Flow: The Psychology of Optimal Experience by Mihaly Csikszentmihalyi - This was one of my top book recommendations from last week. It was published in 1990 - 30 years ago - and is only more relevant and wise today. If anything could be more important to #livingyourbestlife it must be finding ways to get yourself into a state of flow. This book is the original source of knowhow on the subject. A few quotes and observations below:

On what flow is:

People describe the common characteristics of optimal experience: a sense that one’s skills are adequate to cope with the challenges at hand, in a goal-directed, rule-bound action system that provides clear clues as to how well one is performing. Concentration is so intense that there is no attention left over to think about anything irrelevant, or to worry about problems. Self-consciousness disappears, and the sense of time becomes distorted. An activity that produces such experiences is so gratifying that people are willing to do it for its own sake, with little concern for what they will get out of it, even when it is difficult or dangerous.

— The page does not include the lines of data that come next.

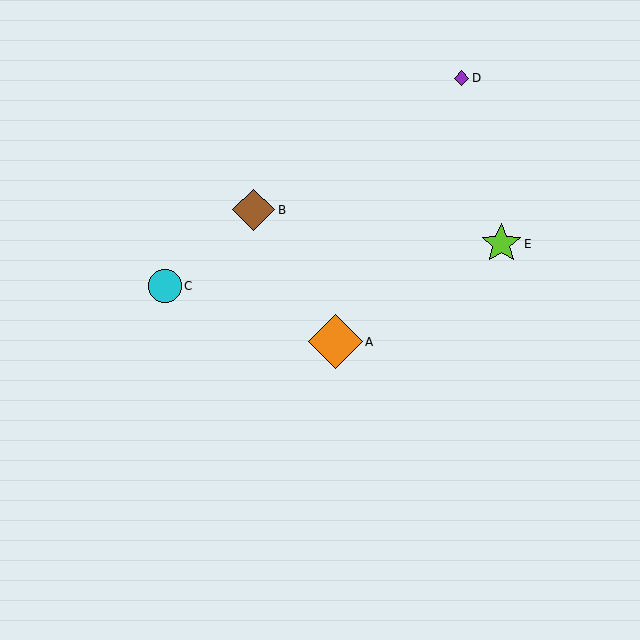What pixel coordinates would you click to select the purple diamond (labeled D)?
Click at (462, 78) to select the purple diamond D.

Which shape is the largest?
The orange diamond (labeled A) is the largest.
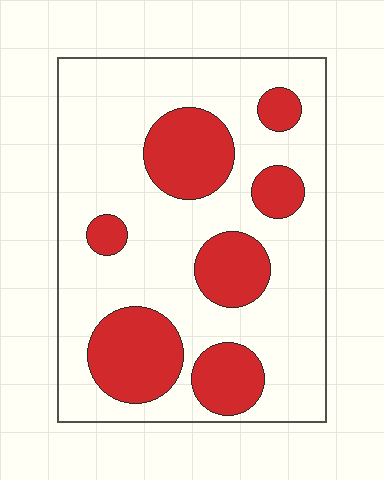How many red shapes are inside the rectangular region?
7.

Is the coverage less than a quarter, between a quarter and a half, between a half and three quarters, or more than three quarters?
Between a quarter and a half.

For me, this is either completely absorbing activities like skiing or kitesurfing where you will be immediately, physically punished for losing concentration. Or its problem-solving and analytical thought - often the act of writing, devising a strategic solution to a problem I'm highly motivated to solve, learning to code. etc. 

From the book:

The prefect society would be able to strike a healthy balance between the spiritual and material worlds, but short of aiming for perfection, we can look toward Eastern religions for guidance in how to achieve control over consciousness

So much of what I read and experience seems to find a way back to this. 

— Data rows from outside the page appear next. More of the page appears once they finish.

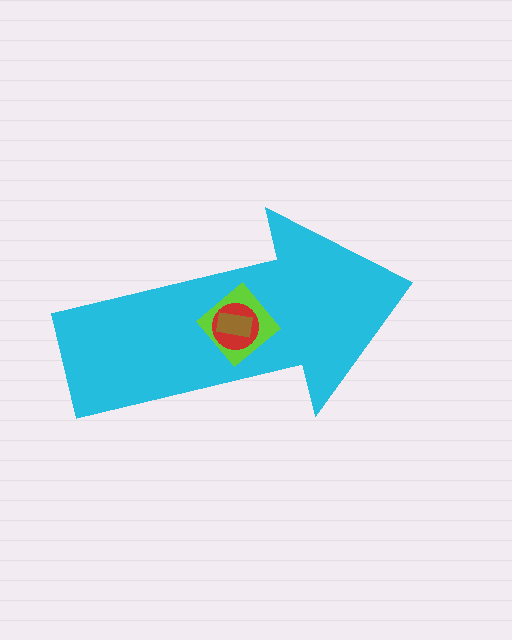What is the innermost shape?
The brown rectangle.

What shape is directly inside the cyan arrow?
The lime diamond.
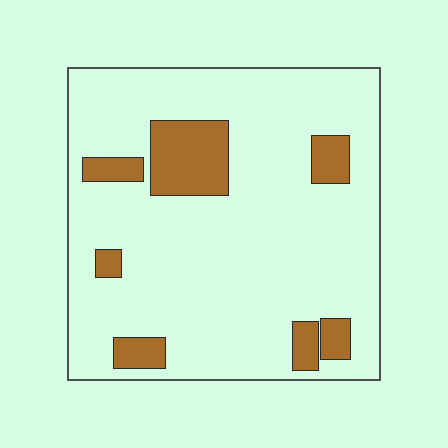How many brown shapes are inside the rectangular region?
7.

Enjoyment does not depend on what you do, but rather how you do it.

Yeah. of course. 

We found that when people were pursuing leisure activities that were expensive in terms of the outside resources required they were significantly less happy than when involved in expensive leisure. They were happiest when they were just talking to one another. Leisure that uses up external resources, however, often requires less attention, and as a consequence it generally provides less memorable rewards. 

That's good news. 

Two terms describing states of social pathology apply also to conditions that make flow difficult to experience: anomie and alienation. Anomie — literally, “lack of rules’ the condition in society in which the norms of behavior had become muddled. When it is no longer clear what is permitted and what is not, when it is uncertain what public opinion values, behavior becomes erratic and meaningless. People who depend on the rules of society to give order to their consciousness become anxious. Anomic situations might arise when the economy collapses or when one culture is destroyed by another, but they can also come about when prosperity increases rapidly and old values of thrift and hard work are no longer as relevant as they had been. 

Maybe this is why we live in a confusing time? The concept of Anomie is an interesting one. To what extent to people believe that we live in a world that has increased in anomie and alienation?